WASHINGTON — President Reagan, stung by two failed efforts to fill a Supreme Court vacancy, ran into new trouble today when conservatives signaled their opposition to a possible compromise candidate, U.S. Judge Anthony Kennedy.
Sen. Orrin G. Hatch (R-Utah) said he was concerned that Kennedy, an appeals court judge from California, would not uphold Reagan's conservative positions.
He also said he was concerned that Reagan opponents might be able to find some unsavory episode from Kennedy's past.
"My problem with Kennedy is he was a lobbyist in California," Hatch, the senior Republican on the Senate Judiciary Committee, said.
"They (the White House) think they had problems with Ginsburg--I wonder what they're going to have with Kennedy," Hatch said on ABC-TV's "Good Morning America."
Kennedy was in his second year with a major San Francisco law firm when his father died in 1963. He returned home and took over his father's law practice and some of his lobbying clients, including distillers and opticians. He said later that he had handled lobbying "as a legal matter."
And, Hatch said, "Judge Kennedy has waffled on a number of issues."
Hatch said White House aides should back conservative nominees rather than compromise with moderates in an effort to win more votes from Democrats.
"And they're not doing it," Hatch said, his voice rising. "They're not doing it, and I'm getting mad about it and so are a lot of other conservatives."
Judge Douglas H. Ginsburg withdrew his nomination on Saturday after sparking controversy with an admission that he had smoked marijuana several times in the 1960s and 1970s.
Reagan's first nominee for the Supreme Court vacancy, federal appeals court judge Robert H. Bork, was rejected overwhelmingly by the Senate.
Reagan said today that harassment from outside rather than inside the Administration forced Ginsburg to withdraw.
"I stood by and declared I would not withdraw him. He voluntarily made that decision on his own," Reagan said.
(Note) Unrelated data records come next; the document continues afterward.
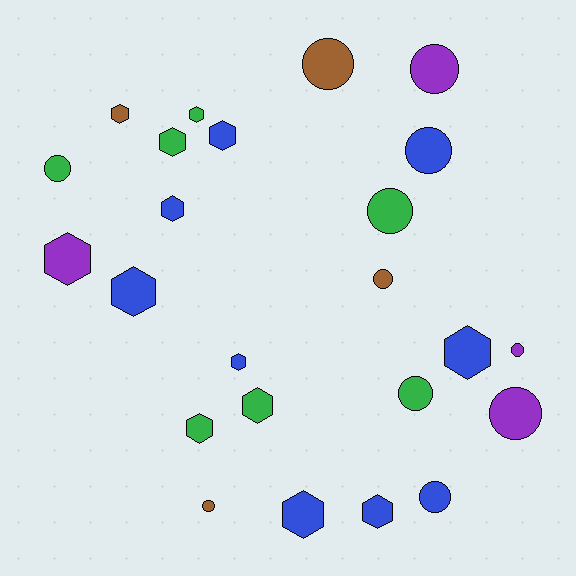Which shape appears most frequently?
Hexagon, with 13 objects.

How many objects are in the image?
There are 24 objects.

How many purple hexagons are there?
There is 1 purple hexagon.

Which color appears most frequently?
Blue, with 9 objects.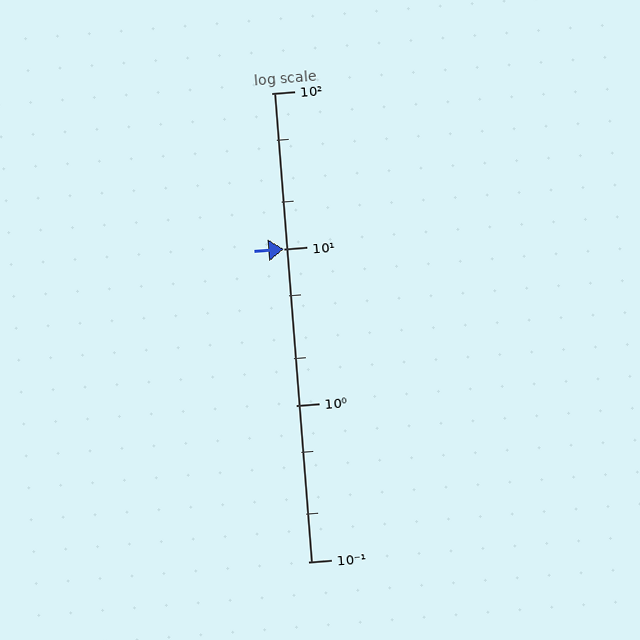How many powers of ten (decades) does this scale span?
The scale spans 3 decades, from 0.1 to 100.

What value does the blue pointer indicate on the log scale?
The pointer indicates approximately 10.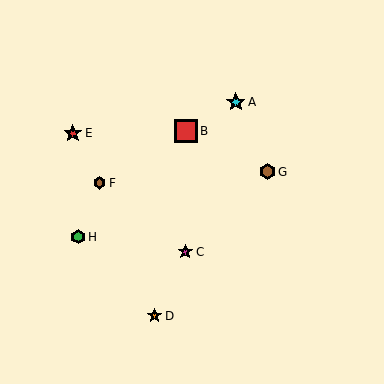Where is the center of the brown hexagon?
The center of the brown hexagon is at (267, 172).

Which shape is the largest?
The red square (labeled B) is the largest.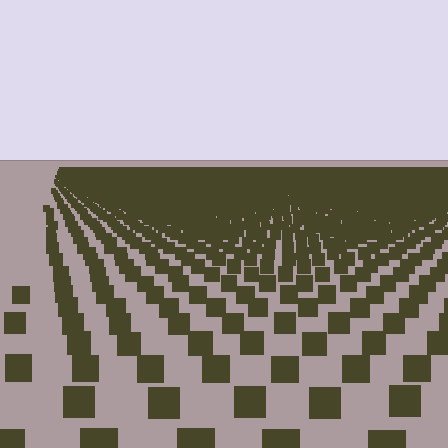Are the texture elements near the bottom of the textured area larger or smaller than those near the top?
Larger. Near the bottom, elements are closer to the viewer and appear at a bigger on-screen size.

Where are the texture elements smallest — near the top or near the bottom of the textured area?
Near the top.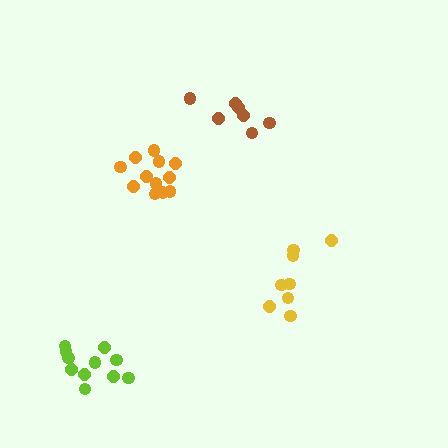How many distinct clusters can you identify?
There are 4 distinct clusters.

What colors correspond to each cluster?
The clusters are colored: brown, orange, lime, yellow.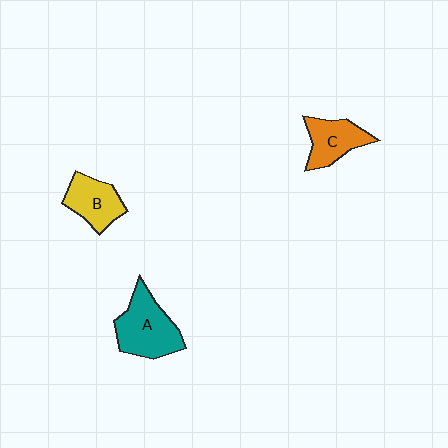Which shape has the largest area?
Shape A (teal).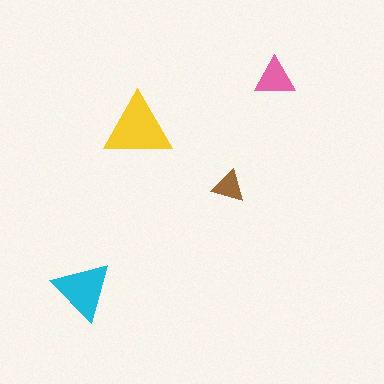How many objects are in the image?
There are 4 objects in the image.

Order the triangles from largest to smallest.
the yellow one, the cyan one, the pink one, the brown one.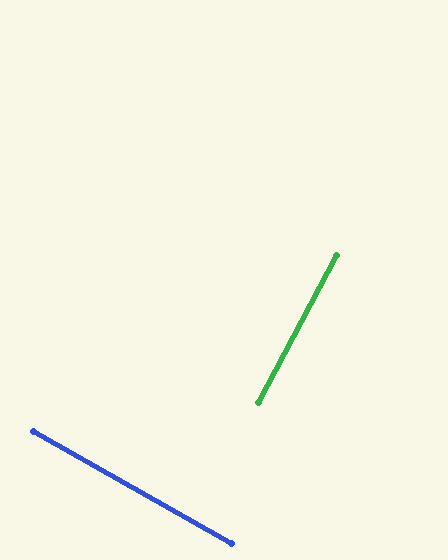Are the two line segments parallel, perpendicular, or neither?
Perpendicular — they meet at approximately 89°.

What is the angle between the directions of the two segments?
Approximately 89 degrees.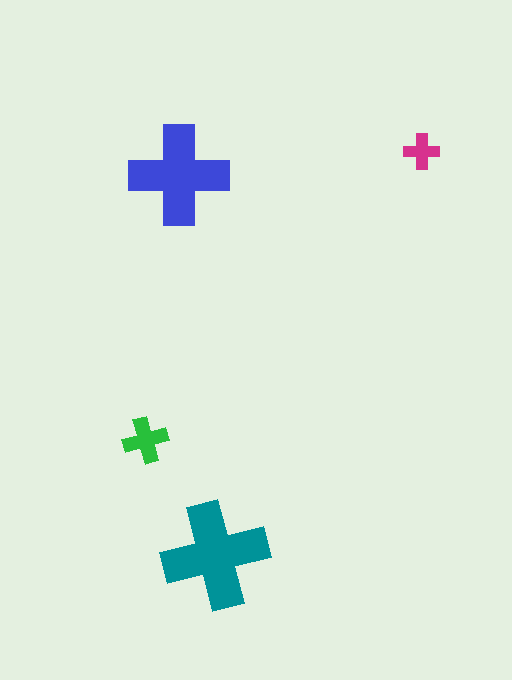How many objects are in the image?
There are 4 objects in the image.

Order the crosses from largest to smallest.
the teal one, the blue one, the green one, the magenta one.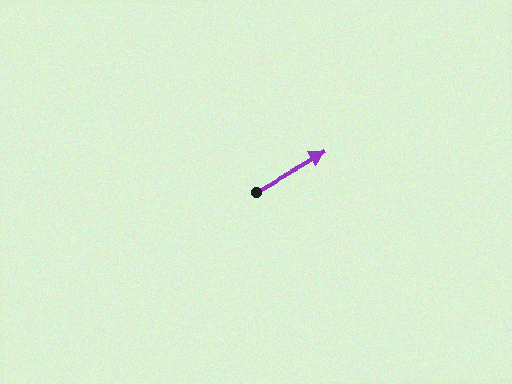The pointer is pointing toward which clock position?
Roughly 2 o'clock.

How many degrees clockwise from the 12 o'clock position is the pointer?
Approximately 60 degrees.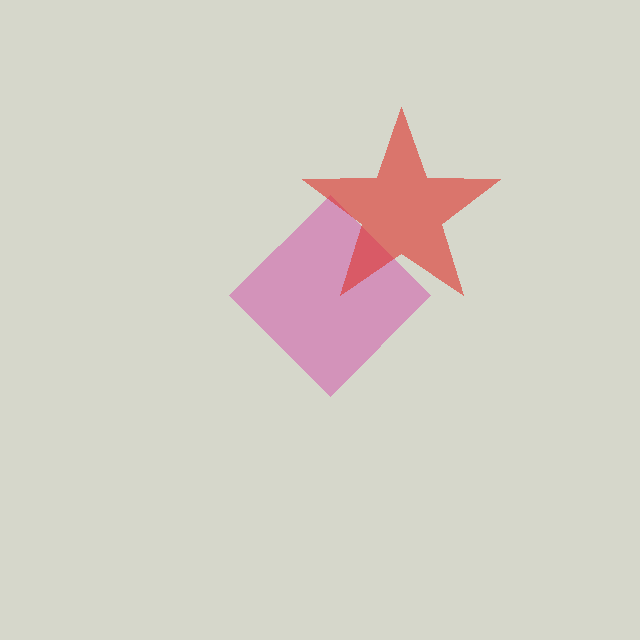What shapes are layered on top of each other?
The layered shapes are: a magenta diamond, a red star.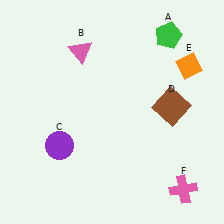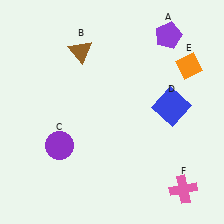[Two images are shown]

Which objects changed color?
A changed from green to purple. B changed from pink to brown. D changed from brown to blue.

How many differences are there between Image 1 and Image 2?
There are 3 differences between the two images.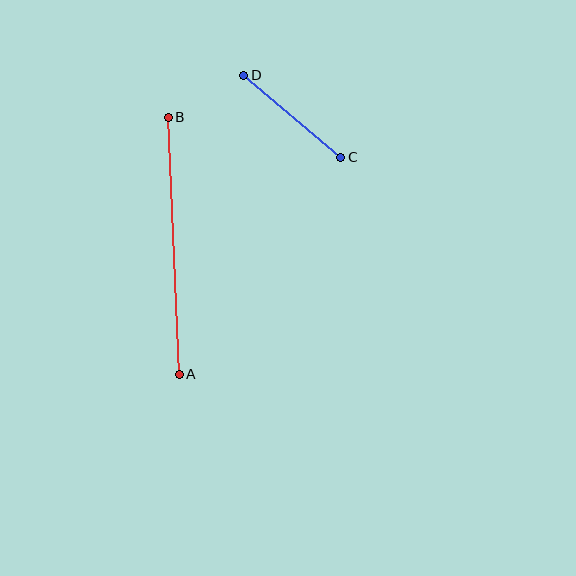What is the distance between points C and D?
The distance is approximately 127 pixels.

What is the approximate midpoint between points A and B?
The midpoint is at approximately (174, 246) pixels.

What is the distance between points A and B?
The distance is approximately 257 pixels.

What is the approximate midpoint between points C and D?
The midpoint is at approximately (292, 116) pixels.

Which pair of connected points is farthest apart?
Points A and B are farthest apart.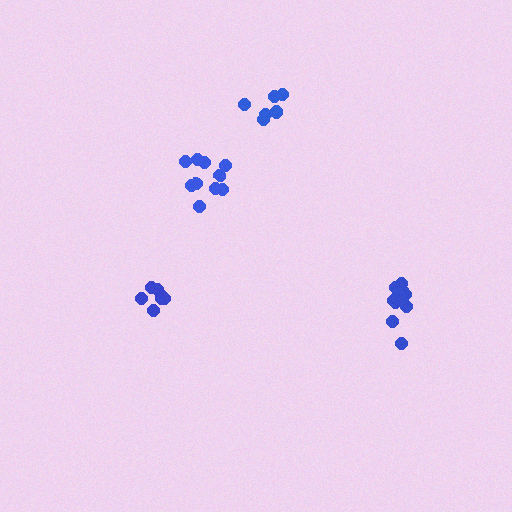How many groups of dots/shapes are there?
There are 4 groups.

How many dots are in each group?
Group 1: 10 dots, Group 2: 11 dots, Group 3: 7 dots, Group 4: 6 dots (34 total).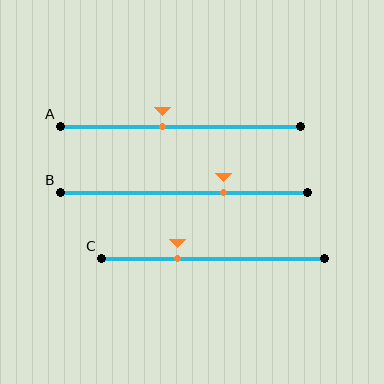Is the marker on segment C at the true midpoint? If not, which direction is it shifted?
No, the marker on segment C is shifted to the left by about 16% of the segment length.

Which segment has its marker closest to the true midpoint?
Segment A has its marker closest to the true midpoint.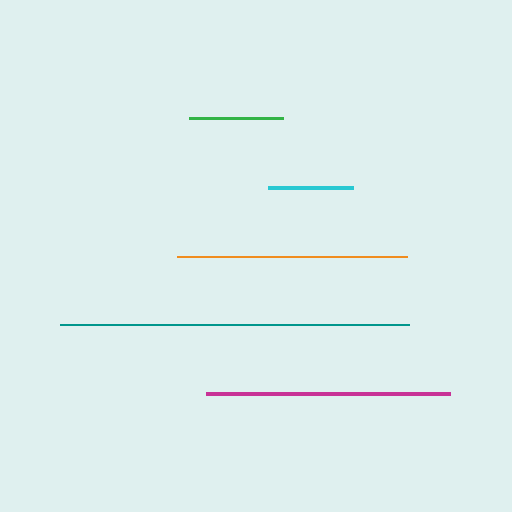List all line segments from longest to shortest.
From longest to shortest: teal, magenta and orange (about equal), green, cyan.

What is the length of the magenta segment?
The magenta segment is approximately 243 pixels long.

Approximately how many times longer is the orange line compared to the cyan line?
The orange line is approximately 2.7 times the length of the cyan line.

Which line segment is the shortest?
The cyan line is the shortest at approximately 84 pixels.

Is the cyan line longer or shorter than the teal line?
The teal line is longer than the cyan line.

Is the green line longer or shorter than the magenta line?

The President spoke to reporters during a tour of a United Way building in nearby Alexandria, Va.
Story a 'Distortion'
Asked about reports that Ginsburg's withdrawal had been prompted by a telephone call from Education Secretary William Bennett, acting with Reagan's blessing, Reagan said: "All of that was a distortion, the way that story was told."
Bennett's press secretary, Loye Miller, told news organizations Friday night that Bennett had called Ginsburg and urged him to withdraw. Miller said that Bennett had cleared his call with Reagan and that the President had acquiesced.
Hatch angrily accused unspecified White House aides of undermining Reagan's nomination of Ginsburg from the start and said those aides should be fired.
"When you have people undermining the President right off the bat, then my gosh I think the President ought to get rid of some of those people and revamp his staff down there and get some people who stand up for what he believes," Hatch said.
Asked if he was talking about presidential Chief of Staff Howard H. Baker Jr., who Administration sources said favored Kennedy over Ginsburg, Hatch said he would not name names.
As for Kennedy, Fitzwater said today, "I think it's fair to say he is the leading candidate."
Others reportedly under consideration are former Sen. James Buckley of New York and Edith Jones, a federal judge in Texas.